Aralyn annuì, mordendosi il labbro.
Pareva dispiaciuta, sofferente, eppure ciò non le impedì di proseguire: «Voglio tornare al Clan, Arwen. Ho bisogno della mia famiglia, di rivedere ognuno dei nostri fratelli» finalmente, con una decisione che per giorni era stata assente in lei, la ragazza alzò nuovamente i propri occhi dorati su di lui, dimostrandogli quanto ci tenesse. Dopo quasi un quarto di secolo passato insieme, Arwen aveva in parte imparato a leggerle il volto come una mappa: ogni ruga d'espressione era una montagna di preoccupazione da scalare, il rossore delle guance un mare di imbarazzo bollente da attraversare, mentre le fossette ai lati della bocca caverne di gioia in cui rifugiarsi. Ma la determinazione di sua sorella, a differenza di altre occasioni, in quel momento ebbe un sapore amaro.

Tornare a casa comportava molte più cose di quante, era certo, lei avesse considerato.

«E' troppo pericoloso» decretò dopo alcuni istanti di riflessione in cui, con la sua solita freddezza, aveva elencato la moltitudine di conseguenze che una simile decisione avrebbe portato.

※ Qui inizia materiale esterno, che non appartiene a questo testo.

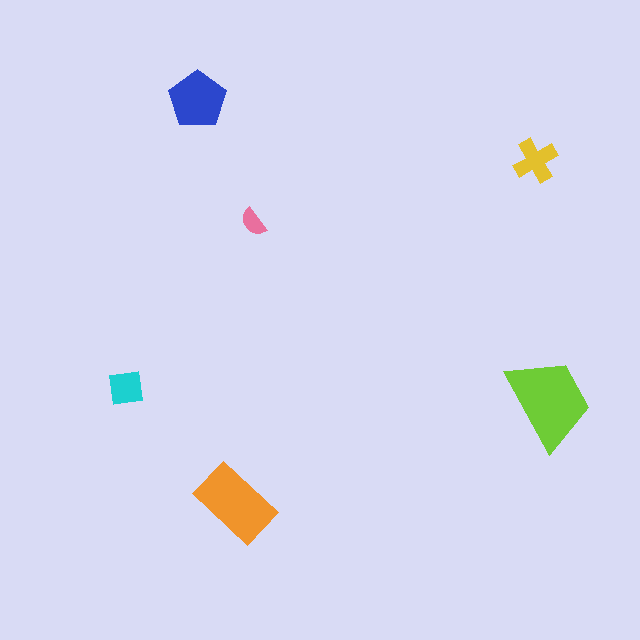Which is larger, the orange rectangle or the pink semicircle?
The orange rectangle.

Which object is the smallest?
The pink semicircle.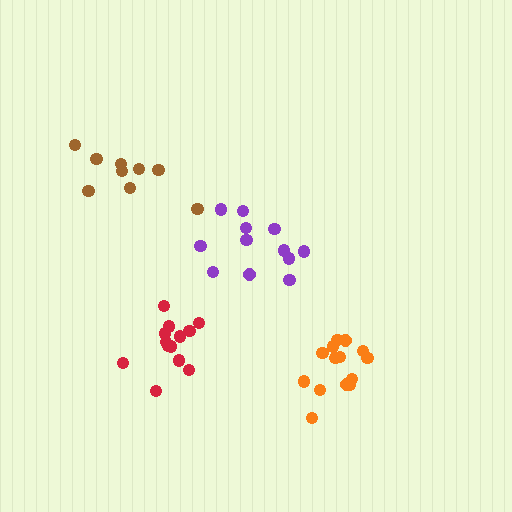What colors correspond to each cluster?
The clusters are colored: purple, red, orange, brown.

«Sono la nostra famiglia, Arwen! E' il tuo branco, come puoi star loro lontano?» il tono lamentoso di Aralyn salì di qualche nota, arrivandogli alle orecchie come una sorta di accusa. Gli stava rimproverando la scelta di averla messa prima di ogni cosa o persona, di non voler vedere un mucchio di spocchiosi purosangue decretare la loro separazione - come poteva? Non era forse cosa scontata sacrificare tutto per colei che si amava? Non era forse stata lei, tra loro, la prima a seguirlo in un massacro pur di impedire la morte di quel verme? Perché avrebbe potuto raccontargli qualsiasi fandonia, ma ormai Arwen sapeva, era certo che qualsiasi cosa sua sorella avesse fatto dal momento in cui Fernando l'aveva riportata alla Tana era stata per Joseph - per questo lo aveva risparmiato; per questo stupido motivo aveva messo da parte la propria personale vendetta e salvaguardato quel cuore che ancora bramava.

«Perché ho te, a cui pensare!» gli sfuggì dalle labbra, a metà tra un ringhio e un sussurro. 
Non aveva alcun diritto di rinfacciargli quella decisione, non se in gioco c'era stata la sua vita.

Gli occhi di lei si fecero grandi di sorpresa, mentre le labbra secche si schiusero, lasciandola sospesa in uno stato di confusione che lo fece pentire di essersi lasciato incalzare dalle emozioni.

L'Alpha si morse la lingua, afferrandosi il setto tra indice e pollice: «Tu vieni e verrai sempre prima di qualunque cosa, Ara. Credi che menta, quando ti dico che sei tutto ciò di cui mi importa veramente?» Stranamente, così lontani da casa e da simili che potessero puntargli contro le dita, Arwen non si fece frenare né dagli altri presenti, né dai loro ruoli all'interno di quella società così ingiusta: «Tornare vuol dire metterti alla mercé del Concilio, venir nuovamente separati dalle loro imposizioni. E a me non sta bene, non dopo quello che è accaduto».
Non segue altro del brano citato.